Hence, there’s no real physical benefit to be had from eating milk chocolate. For this reason, beware of the cheaper dark chocolate manufacturers who sneak milk fat or milk solids into their bars!
I wonder if you consider pesticides in food to be bad for you health-wise? If so, you might want to have a think about choosing organic chocolate.
Very dark chocolate used to give me terrible headaches — until I started making my own chocolate, from organically grown beans, and my headaches disappeared, even though I now eat a fairly substantial amount of the darkest chocolate imaginable (100% cocoa solids).
To the best of my knowledge, the link between pesticide residues in food and headaches is still only anecdotal — but the amount of anecdotal evidence is growing, especially in relation to wine.

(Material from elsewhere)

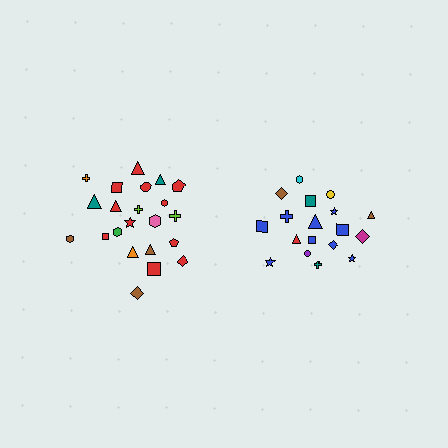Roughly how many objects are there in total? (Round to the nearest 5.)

Many people will try to tell you that pesticides aren’t used in the cocoa industry. Those people are, at best, ill-informed. To name but one example, Ghana (a major cocoa producer) still has government sponsored cocoa spraying programs — and, worse yet, they still use lindane, which is so dangerous that it’s banned for agricultural use in the USA and Europe.
Personally, I’d think twice before eating any cocoa that was grown in Ghana, because of the pesticide issue. Many blended chocolates contain cocoa from Ghana.
Finally, does your conscience affect your health? If so, then perhaps eating a certified Fair Trade, or otherwise fairly traded chocolate, might be good for your soul.